Momenteel worden er nog enkele geredde exemplaren bewaard in de archieven van het G.O.F. Ongeveer 2800 waarvan 600 originelen en 2200 die met de hand werden overgeschreven door Jean Bidegain, die aan de basis lag van het aan het licht komen van de feiten, worden bewaard in het fonds van de nationalistische député Guyot de Villeneuve in de Archives Nationales de France.*71 Bidegain verliet aansluitend de vrijmetselarij. Opvallend is dat heel wat vrijmetselaars de actie als legitiem beschouwden omdat ze ten dienste stond van de republiek. Andere vrijmetselaars hielden er echter een geheel andere mening op na en stelden dat de vrijmetselarij zich door het activisme van een deel van haar leden bijzonder ver van haar oorspronkelijke filosofische en humanistische doel had begeven. Opmerkelijk was dat er onder de députés die vrijmetselaar waren slechts weinigen bereid bleken te zijn om steun te verlenen aan hun broeders-spionnen. De twee spilfiguren in de zaak werden buiten spel gezet. Kapitein Mollin bij het Ministerie van Oorlog werd gedwongen om af te treden en Amédée Vadecard kwam op een zijspoor terecht. De toenmalige Grootmeester van het G.O.F., Louis Lafferre, nam de
volle verantwoordelijkheid voor de zaak op zich. Hij wou hiermee vermijden dat werkplaatsen die van niets wisten, slachtoffer zouden worden van de hevige campagnes die tegen het G.O.F. losbarstten en tegen de maçonnerie in bredere zin. Lafferre verklaarde dat de fiches werden opgesteld door individuele leden van het G.O.F. die verdoken opereerden binnen de Obediëntie.*72 Hoewel er nog steeds openlijk of meer verholen naar verwezen wordt, kan niet bepaald worden in hoeverre dit maçonniek activisme geleid heeft tot het aanstellen van minder competente officieren en wat hiervan het effect is geweest tijdens de eerste oorlogsmaanden in gevechtssituaties. Een heikel punt is en blijft in deze context opperbevelhebber Joseph Joffre die bijzonder veel kritiek kreeg op zijn handelen en acties tijdens de Eerste Wereldoorlog.

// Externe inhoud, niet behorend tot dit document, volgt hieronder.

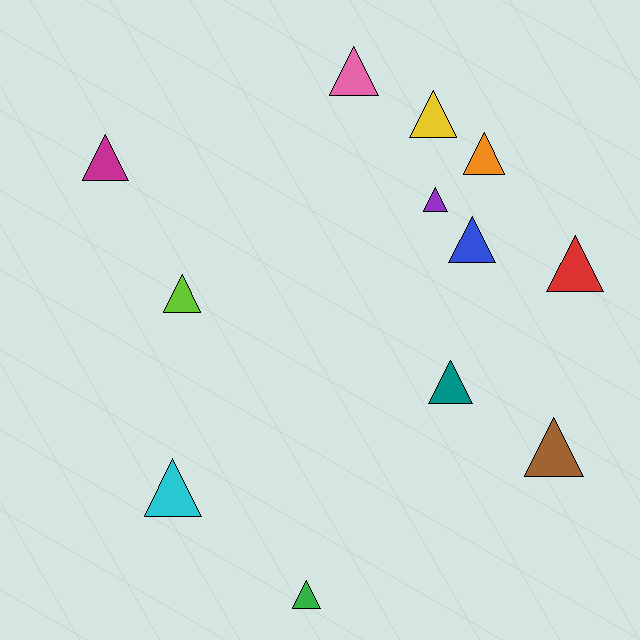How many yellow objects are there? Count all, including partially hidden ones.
There is 1 yellow object.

Er werd en wordt nog steeds gezegd dat hij zijn functie als opperbevelhebber verkreeg omdat ook Joffre vrijmetselaar was. Joffre zou hierdoor voorrang verkregen hebben op generaal Pau. Van Paul Pau wist men dat hij een notoir klerikaal was.*73 L’affaire des fiches zorgde alleszins voor een bijzonder negatieve beeldvorming op de vrijmetselarij in het algemeen en het Grand Orient de France in het bijzonder. Het gaf voeding aan de antimaçonnerie en het zorgde voor een wrange nasmaak bij al wie doordit maçonniek activisme getroffen werd. Eén van de slachtoffers van deze affaire was Philippe Pétain, de latere bevelhebber van de Franse troepen bij Verdun. Bij het uitbreken van de Eerste Wereldoorlog had hij ondanks zijn 58 jaar nog steeds de rang van kolonel. Een negatieve fichering die werd opgesteld door kapitein-vrijmetselaar Pasquier, die samen met commandant Doret behoorde tot de oprichters van de fraternelle Solmer, zorgde ervoor dat Pétain een verdere promotie mocht vergeten toen hij nog het bevel voerde over het 104de Linie-regiment.*74 Het zal bij Pétain een blijvende haat tegen de vrijmetselarij teweegbrengen die tijdens de Tweede Wereldoorlog tot uiting zal komen in onder meer een aantal antimaçonnieke Vichy-wetten.*75
Heel de zaak vertroebelt bovendien tot op de dag van vandaag de relatie tussen het Grand Orient de France en het Ossuaire de Douaumont, waarvan Pétain tot aan zijn dood erevoorzitter was. Het is één van de redenen waarom de vrijmetselaars die bij Verdun sneuvelden geen gedenksteen kregen in het Ossuaire. Pas in juli 2017 zal de Obediëntie uiteindelijk zelf het initiatief nemen om een gedenksteen op te richten in Fleury-devant-Douaumont voor de gevallen broeders tijdens de slag bij Verdun.
Bronnen:
- *64 Valance, G. (2020, 29 november). “Histoire : quand la Troisième République domptait les cathos.L’actualité expliquée par l’Histoire”. Marianne net. Consult. 15/10/2021. https://www.marianne.net/culture/histoire-quand-la-troisieme-republique-domptait-les-cathos
- *65 Binot, J.-M. (2008). “L’affaire des fiches. Quand le Grand Orient de France espionnait l’armée française.” Entretien avec Emmanuel Thiébot. In: Humanisme, n°281/2, p. 93.
- *66 Ibidem, p. 94.
- *67 Ibidem, p. 94. ; Zie ook: Thiébot, E. (2021). Le scandale oublié de la IIIe République. Le Grand Orient de France et l’affaire des fiches. Malakoff, Éditions Dunod, Coll. EKHO.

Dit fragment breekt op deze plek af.